Bottom Line Tips for Creating a Professional Online eCommerce Store

If you’ve set your sights on the goal of building a profitable online ecommerce store, your chances of business survival and success are theoretically higher than if you pursued the goal of opening up a “bricks and mortar” store. One of the immediate advantages of creating an online ecommerce store is that you expand your potential marketing reach from the geographic region in which you live to the boundless expanse of the global Internet marketplace. Furthermore, the fact that you’re operating as a “virtual store”, rather than a traditional retail store, means that you can usually build an ecommerce website without the usual expenses, employees, and overhead of local businesses.

For existing retail or wholesale stores that have already established a large customer base and channels of distribution, setting up a professional online ecommerce store can be a route to even greater revenues and profit possibilities. As is the case with any business, however, a certain degree of risk is unavoidable and there are no guarantees that your online ecommerce store will be the next Internet success story.

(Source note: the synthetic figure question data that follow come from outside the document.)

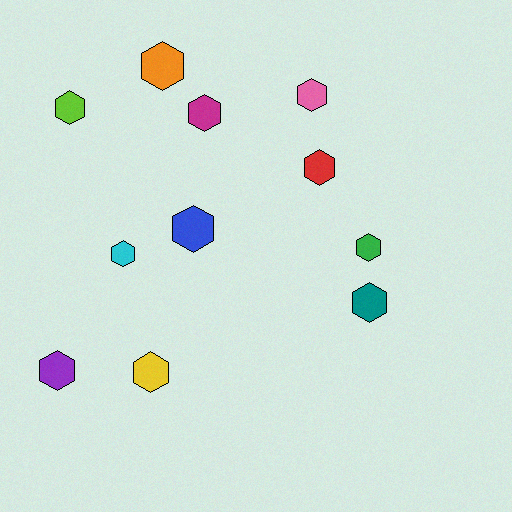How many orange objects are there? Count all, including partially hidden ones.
There is 1 orange object.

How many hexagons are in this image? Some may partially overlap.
There are 11 hexagons.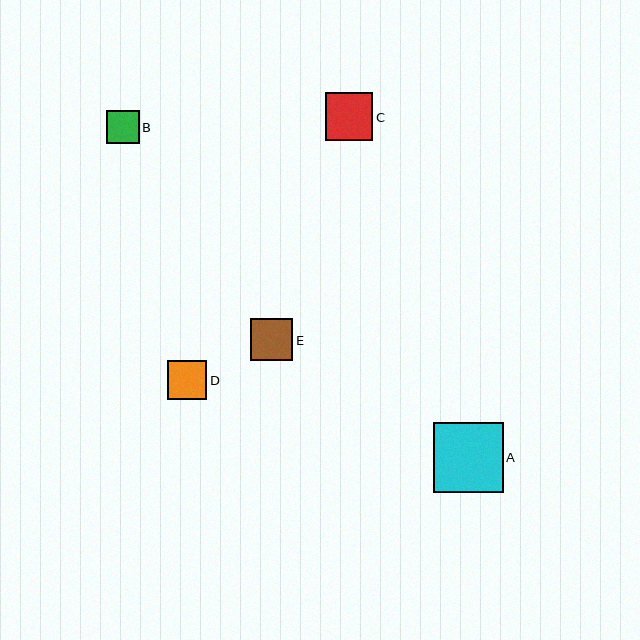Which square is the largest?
Square A is the largest with a size of approximately 70 pixels.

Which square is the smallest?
Square B is the smallest with a size of approximately 33 pixels.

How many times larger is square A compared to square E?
Square A is approximately 1.7 times the size of square E.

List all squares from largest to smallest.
From largest to smallest: A, C, E, D, B.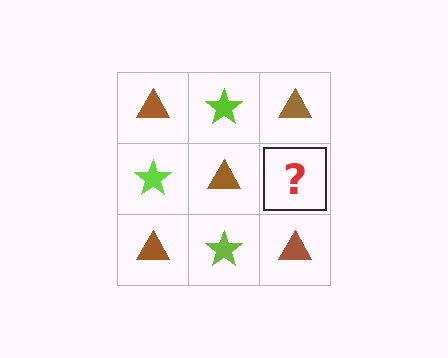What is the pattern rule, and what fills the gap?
The rule is that it alternates brown triangle and lime star in a checkerboard pattern. The gap should be filled with a lime star.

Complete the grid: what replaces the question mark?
The question mark should be replaced with a lime star.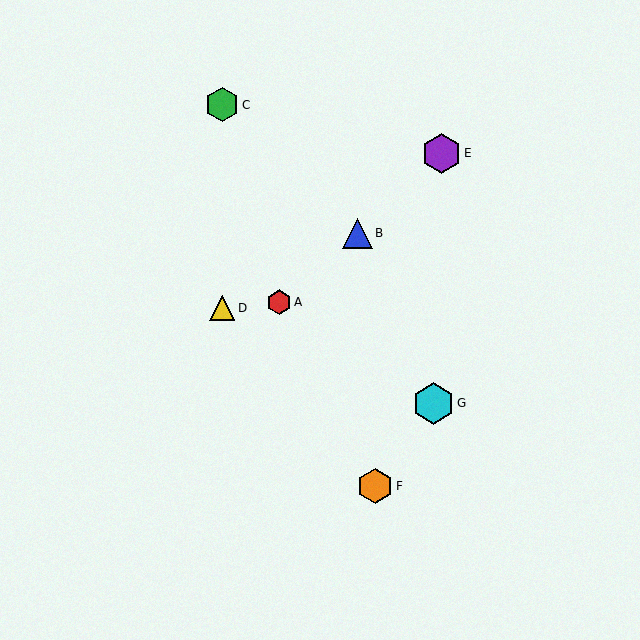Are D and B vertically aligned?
No, D is at x≈222 and B is at x≈357.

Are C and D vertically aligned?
Yes, both are at x≈222.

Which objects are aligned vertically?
Objects C, D are aligned vertically.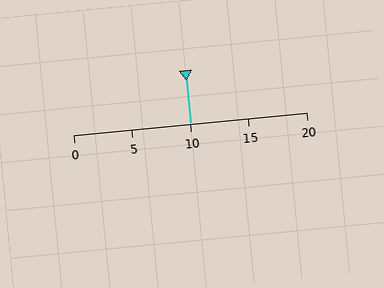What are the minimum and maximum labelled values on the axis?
The axis runs from 0 to 20.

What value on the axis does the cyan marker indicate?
The marker indicates approximately 10.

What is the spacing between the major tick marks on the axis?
The major ticks are spaced 5 apart.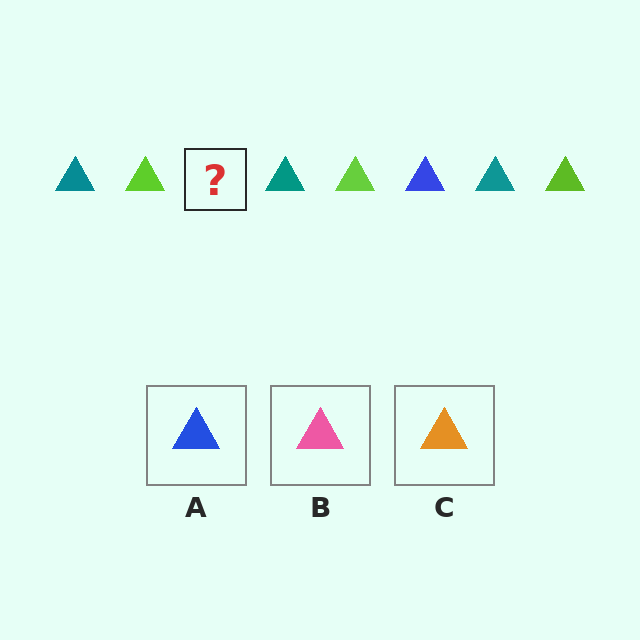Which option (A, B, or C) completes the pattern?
A.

Several of the factors that hold back ecommerce websites from realizing their full potential include the following realities of both human nature and ecommerce web site development:

1)    Internet shoppers are generally pretty savvy, these days, and can quickly size up whether a web site is professional looking, well designed, and competitive, in terms of pricing, web design, navigability, payment options, selection, customer service and online security. In other words, you can’t just throw up a half-baked web site and expect the orders to start flying in from every corner of the globe.

2)    Assuming you’ve turned over the development of your online ecommerce store to a competent ecommerce website development company, there’s still one critical challenge that is often overlooked: the necessity of attracting hundreds of targeted sales prospects and customers to your web site on a daily basis. Many a web site has been created that could easily win awards for beautiful web design, great navigability, and outstanding product selection, only to disappear from sight a year or two later, because nobody could find it on the four major search engines. Their web site was indexed but it was buried under hundreds of competitive listings. By neglecting to do keyword research to find out what shoppers are actually searching for, and then optimizing web pages for those specific traffic-generating phrases, there are untold numbers of professional-looking, well-organized online ecommerce stores that are – for all intents and purposes – invisible on the Web.

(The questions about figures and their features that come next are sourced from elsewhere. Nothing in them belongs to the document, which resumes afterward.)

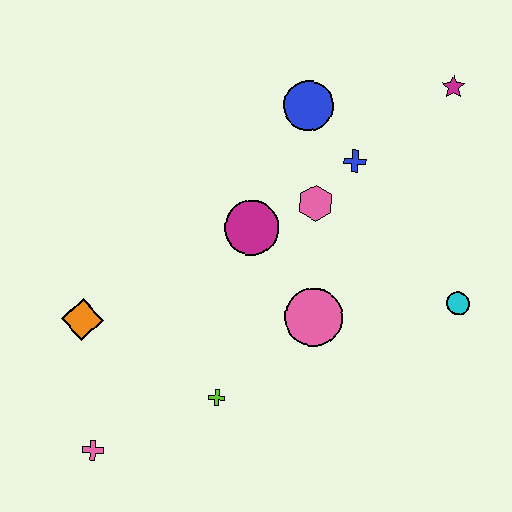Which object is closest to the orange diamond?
The pink cross is closest to the orange diamond.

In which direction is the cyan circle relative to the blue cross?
The cyan circle is below the blue cross.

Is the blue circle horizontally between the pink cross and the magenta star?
Yes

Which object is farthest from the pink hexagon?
The pink cross is farthest from the pink hexagon.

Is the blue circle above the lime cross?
Yes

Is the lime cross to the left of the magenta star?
Yes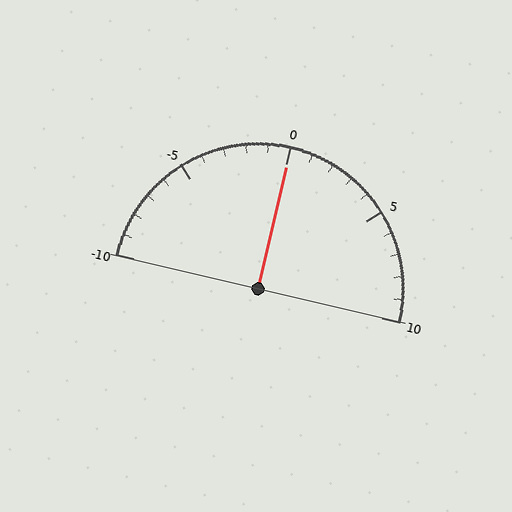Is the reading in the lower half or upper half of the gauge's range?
The reading is in the upper half of the range (-10 to 10).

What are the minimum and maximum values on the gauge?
The gauge ranges from -10 to 10.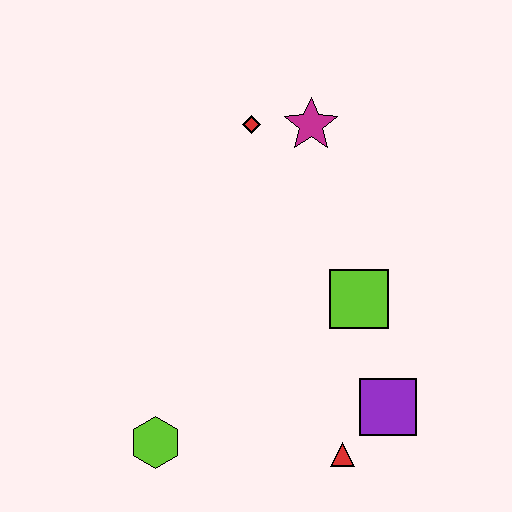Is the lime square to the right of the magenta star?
Yes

An action plan for avoiding the common pitfalls of running a startup Internet business, while, at the same time, increasing the chances of producing a healthy ecommerce return on investment, might include the following steps, strategies, and approaches:

1) Choose an ecommerce website development company with a portfolio of visually appealing, well organized online ecommerce stores.

2) Shop around for ecommerce web site software that supports all the major payment gateways, provides inventory management features, and offers all the shopping cart features your business needs.

3) Look for ecommerce web site software that enables you to get shipping quotes, do sales tax calculations, and helps you with order fulfillment tasks, such as printing shipping labels.

4) Ask if the ecommerce web site software you’re considering is secure against the theft of credit card data. Ideally, the company through which you get your shopping cart software and web hosting services should be PCI Level 1 CISP certified. Not only will this certification drastically reduce the chances of you or your customers falling victim to identity theft or credit card fraud, but it will also instill a “trust factor” in shoppers who visit your site. That creates an atmosphere that helps foster a higher percentage of sales conversions, valuable word-of-mouth referrals, and repeat visits.